You can download the apps directly from the iTunes Store for free with in app purchases.
Satya Nadella also took the opportunity to announce his plans to make sure that Microsoft Services would run on all the products out there including the ones that are made by their competitors like Android and Apple. Some might say that Microsoft has waited for too long to make this move and the market space has already been filled, but the ground reality remains that there is a huge following for Ms Office at least in the enterprise world and student world and
that is what Microsoft is targeting.
Our Views in short time with the apps
We ran the free version of Ms Word, Ms Powerpoint and Ms Excel on the iPad Air for about an hour or so after the release to play around. The first thing that stuck us in our time with all three apps is that Microsoft has taken the initiative to build them from ground up, the best example of this is in Excel app, where you have the option to select the keyboard to only punch in numbers. They are actually tailor-made for the experience on iPad and not a resize of the app or desktop versions. We did not use any keyboard or pointer device while using the apps, and did not feel the need of it at all.
If you have an Office 365 Subscription, then there is absolutely no reason for you to not download the applications and use it, in fact, dare we say, the whole experience of Office 365 was much better on the iPad than any other mobile device. The number of formatting options are obviously not as robust as the desktop version. It is worth mentioning though, that just yesterday Microsoft did make Editing, Creating and Reading docs all free for Home usage on Ms Office on its mobile apps on Android and iOS.
You can do the regular stuff like inserting pictures, hyperlinks, shapes, text boxes, tables etc in the documents. You also have the option of fiddling around with the margins and orientations. However, the one feature that really stood out for us was the ability to share the document we were working on via a link to our colleagues who could take over the document and carry on editing, a feature we had grown to really like on the Google Docs.

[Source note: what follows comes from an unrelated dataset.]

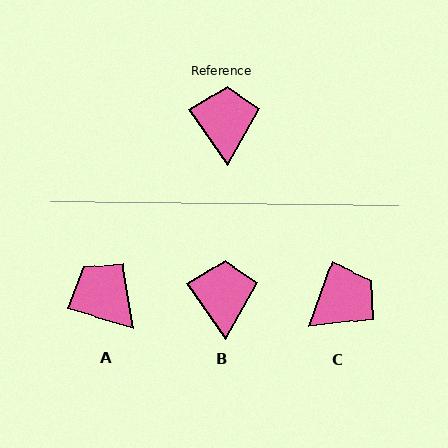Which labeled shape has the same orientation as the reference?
B.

Navigating through the menus and clicking on the menu bar icons in the app was never an issue given the UX is actually really well done. There is no ability to zoom into the toolbar icons and frankly that was not needed either. The autosave feature works really well on all the three apps and saved us a face when Word did go unresponsive and we had to restart the app. Apart from that minor glitch, we really liked our time with Office for iPad and sure would carry on using it for the foreseeable future and perhaps even pick the $99.99 per year Microsoft Office 365 subscription plan.